Entre los defensores del constitucionalismo liberal es bien conocido el dictum de Lord Acton: “Power tends to corrupt, and absolute power corrupts absolutely”. Loewenstein también advirtió sobre el “carácter demoniaco” del poder, del cual nadie -ni el más virtuoso de los hombres- suele escapar una vez elevado a sus alturas. Por eso resulta necesario imponer límites a su ejercicio, domeñar sus impulsos arbitrarios, sujetarlo al imperio de la ley. De lo contrario, todo poder acaba en tiranía.
El poder no sólo corrompe.

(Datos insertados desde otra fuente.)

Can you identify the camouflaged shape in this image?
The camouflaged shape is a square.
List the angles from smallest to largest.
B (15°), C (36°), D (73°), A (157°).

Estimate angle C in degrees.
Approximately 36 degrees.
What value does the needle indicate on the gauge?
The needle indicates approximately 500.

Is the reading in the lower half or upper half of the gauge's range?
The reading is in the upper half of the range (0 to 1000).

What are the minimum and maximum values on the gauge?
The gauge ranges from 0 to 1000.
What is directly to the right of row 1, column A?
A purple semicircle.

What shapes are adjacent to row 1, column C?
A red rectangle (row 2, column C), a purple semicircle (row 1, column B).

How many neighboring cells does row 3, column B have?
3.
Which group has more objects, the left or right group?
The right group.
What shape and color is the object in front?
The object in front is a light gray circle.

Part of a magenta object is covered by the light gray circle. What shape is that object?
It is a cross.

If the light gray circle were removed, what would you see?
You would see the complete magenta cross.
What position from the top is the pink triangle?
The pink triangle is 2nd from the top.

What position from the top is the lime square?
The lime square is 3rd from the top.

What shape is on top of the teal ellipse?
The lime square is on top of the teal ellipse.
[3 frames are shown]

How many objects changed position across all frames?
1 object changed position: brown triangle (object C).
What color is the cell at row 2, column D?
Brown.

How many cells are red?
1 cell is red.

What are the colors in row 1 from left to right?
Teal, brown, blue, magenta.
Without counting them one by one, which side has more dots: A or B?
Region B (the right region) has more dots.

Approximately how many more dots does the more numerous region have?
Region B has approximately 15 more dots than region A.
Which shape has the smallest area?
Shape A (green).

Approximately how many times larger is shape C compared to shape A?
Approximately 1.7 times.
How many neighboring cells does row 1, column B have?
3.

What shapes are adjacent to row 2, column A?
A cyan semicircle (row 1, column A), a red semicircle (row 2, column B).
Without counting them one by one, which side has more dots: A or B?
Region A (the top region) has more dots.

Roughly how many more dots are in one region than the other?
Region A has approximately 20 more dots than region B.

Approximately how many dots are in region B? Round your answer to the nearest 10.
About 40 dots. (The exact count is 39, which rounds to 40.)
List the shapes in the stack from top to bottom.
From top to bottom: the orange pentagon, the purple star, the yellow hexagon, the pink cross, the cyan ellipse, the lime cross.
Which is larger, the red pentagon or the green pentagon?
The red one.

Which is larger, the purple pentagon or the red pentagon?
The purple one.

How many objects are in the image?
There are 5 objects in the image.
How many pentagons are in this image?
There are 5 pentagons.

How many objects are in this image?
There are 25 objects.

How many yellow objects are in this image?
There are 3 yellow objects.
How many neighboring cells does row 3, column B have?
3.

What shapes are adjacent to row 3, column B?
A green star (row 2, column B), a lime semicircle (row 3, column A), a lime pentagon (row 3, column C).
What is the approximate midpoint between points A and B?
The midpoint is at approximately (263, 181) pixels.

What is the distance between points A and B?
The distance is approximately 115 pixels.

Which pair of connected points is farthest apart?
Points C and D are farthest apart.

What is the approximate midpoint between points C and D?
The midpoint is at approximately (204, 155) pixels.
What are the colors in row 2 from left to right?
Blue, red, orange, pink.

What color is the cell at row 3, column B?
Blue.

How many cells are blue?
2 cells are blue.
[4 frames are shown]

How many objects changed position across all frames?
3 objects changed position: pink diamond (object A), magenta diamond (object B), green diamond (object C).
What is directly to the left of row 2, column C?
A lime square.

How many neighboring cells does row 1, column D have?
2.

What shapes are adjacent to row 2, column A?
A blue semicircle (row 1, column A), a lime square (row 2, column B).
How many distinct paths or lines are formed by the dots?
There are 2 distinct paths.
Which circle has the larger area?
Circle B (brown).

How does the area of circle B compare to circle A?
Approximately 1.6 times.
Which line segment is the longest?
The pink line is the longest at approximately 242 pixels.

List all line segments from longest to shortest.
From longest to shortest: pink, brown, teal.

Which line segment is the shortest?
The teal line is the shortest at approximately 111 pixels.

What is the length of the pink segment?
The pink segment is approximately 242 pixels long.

También protege, inmuniza y sirve de parapeto del que se prevalen quienes lo detentan -incluso en los Estados de Derecho más consolidados (ni qué decir tiene de los Estados con instituciones débiles)-. Nunca ha sido fácil aplacar un demonio. Pero incluso a quienes se consideran intocables, les llega el momento de saldar cuentas con la historia. Y a veces, también con la justicia.
Así ha sido por lo menos desde los juicios de Núremberg y Tokio, al término de la II Guerra Mundial. Durante los últimos 70 años se ha desarrollado un esfuerzo sostenido por establecer y asegurar el imperio de la ley a escala global que ha conducido a la aparición de la justicia penal internacional y del constitucionalismo global. La transición democrática en muchos países también ha servido para llevar ante los tribunales a dictadores desgraciados y caídos en desgracia.
En 2002, Slobodan Milosevic se convirtió en el primer ex jefe de Estado en ser juzgado por crímenes de guerra, crímenes de lesa humanidad y genocidio. Murió antes de ser condenado, pero en la sala de la infamia universal se le recordará siempre como “el carnicero de Belgrado”. En 1998 Pinochet fue detenido en Londres con fundamento en la jurisdicción universal en materia de derechos humanos. Charles Taylor fue el primer ex jefe de Estado condenado por un tribunal internacional. Saddam Hussein fue ejecutado en 2006, tras ser juzgado por un tribunal iraquí. La Corte Penal Internacional ha ordenado el arresto del presidente sudanés, estuvo investigando al de Kenia, y actualmente comparece ante ella el expresidente marfileño Laurent Gbagbo.
Son otros más (Fujimori, Gadafi, Mubarak, Ríos Montt) los que, de algún modo, han acabado en el banquillo. Aun así, son menos de los que deberían ser. Pero una cosa es clara: el poder corrompe como siempre, pero ya no protege como antes. Sobre todo, cuando se pierde. Tal vez por eso los tiranuelos de hoy se aferran a él tanto como pueden. Y por eso es a veces tan difícil deshacerse de ellos.